Bien au contraire, nous en tirons une grande satisfaction. Lors des élections territoriales et aux assises du foncier, nous avons été les seuls à défendre cette idée de résidence-citoyenneté. On nous a dit : « Démontrez-nous que cette mesure est nécessaire ». Nous l’avons prouvé. Aujourd’hui, il semble y avoir une majorité pour l’admettre. C’est une première victoire, non pas pour nous personnellement, ce qui n’a aucune importance, mais pour nos idées. Pour la fiscalité, c’est exactement la même chose.
Le Conseil exécutif ne reprend pas notre position sur la territorialisation des impositions pour nous couper l’herbe sous les pieds comme vous dites, ni à l’inverse pour nous faire plaisir.
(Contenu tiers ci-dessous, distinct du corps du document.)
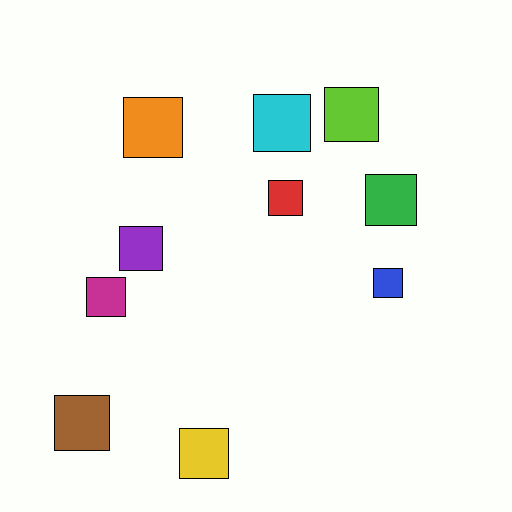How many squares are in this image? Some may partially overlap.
There are 10 squares.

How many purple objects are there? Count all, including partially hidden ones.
There is 1 purple object.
Simplement parce que nous avons convaincu de la pertinence de nos revendications.
Le consensus sur la réforme constitutionnelle peut donc se faire avec votre bénédiction…
Nous avons été les premiers à mettre en avant le principe de la révision constitutionnelle, car nos propositions sur la langue et sur la citoyenneté l’impliquaient de façon évidente. S’agissant du projet global que l’assemblée de Corse devra élaborer, nous le validerons s’il prend en compte les revendications nécessaires pour changer les choses. Actuellement, notre groupe participe activement aux travaux de la Commission Chaubon. Nous avons bon espoir d’aboutir à la définition d’un projet cohérent intégrant les dispositifs essentiels, officialité de la langue, citoyenneté, fiscalité propre, refonte institutionnelle.
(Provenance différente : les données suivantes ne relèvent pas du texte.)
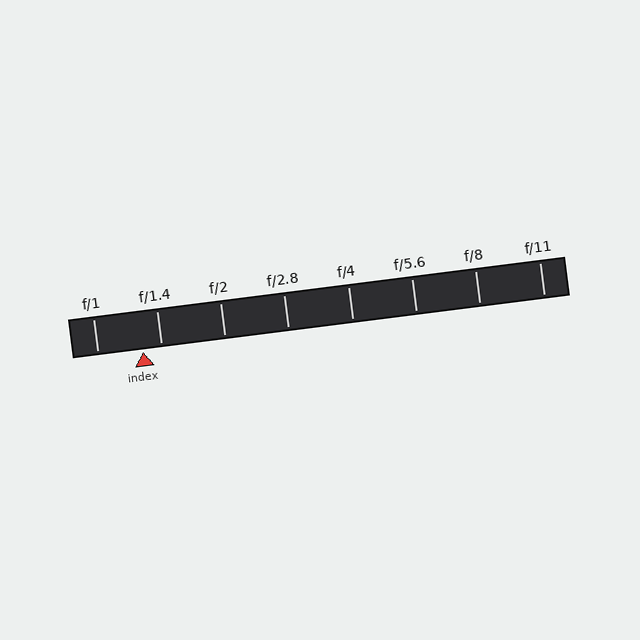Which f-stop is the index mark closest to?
The index mark is closest to f/1.4.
Ce projet, parce qu’il aura été placé au bon niveau, ne devra pas être considéré par Paris comme une base de négociation mais comme l’expression de la volonté des Corses à prendre en compte telle quelle.
Il est évident que la solution politique globale au problème corse devra intégrer la question des prisonniers pour que Corsica Libera y souscrive.
La reconnaissance du Peuple corse sera-t-elle, comme il y a vingt ans, la pierre d’achoppement ?
Il ne vous a pas échappé que le groupe des radicaux de gauche, le plus éloigné de nos idées, a validé cette notion de peuple corse la semaine dernière, lors du vote sur le Padduc. À l’occasion du débat, Corsica Libera avait tendu la main à ce groupe malgré tout ce qui nous sépare. Le message semble avoir été reçu cinq sur cinq. Lors du travail en commission, chacun y a mis du sien et le vote unanime (abstention de la droite, NDLR) a été un succès pour la Corse et ses institutions. Tout le monde y a gagné.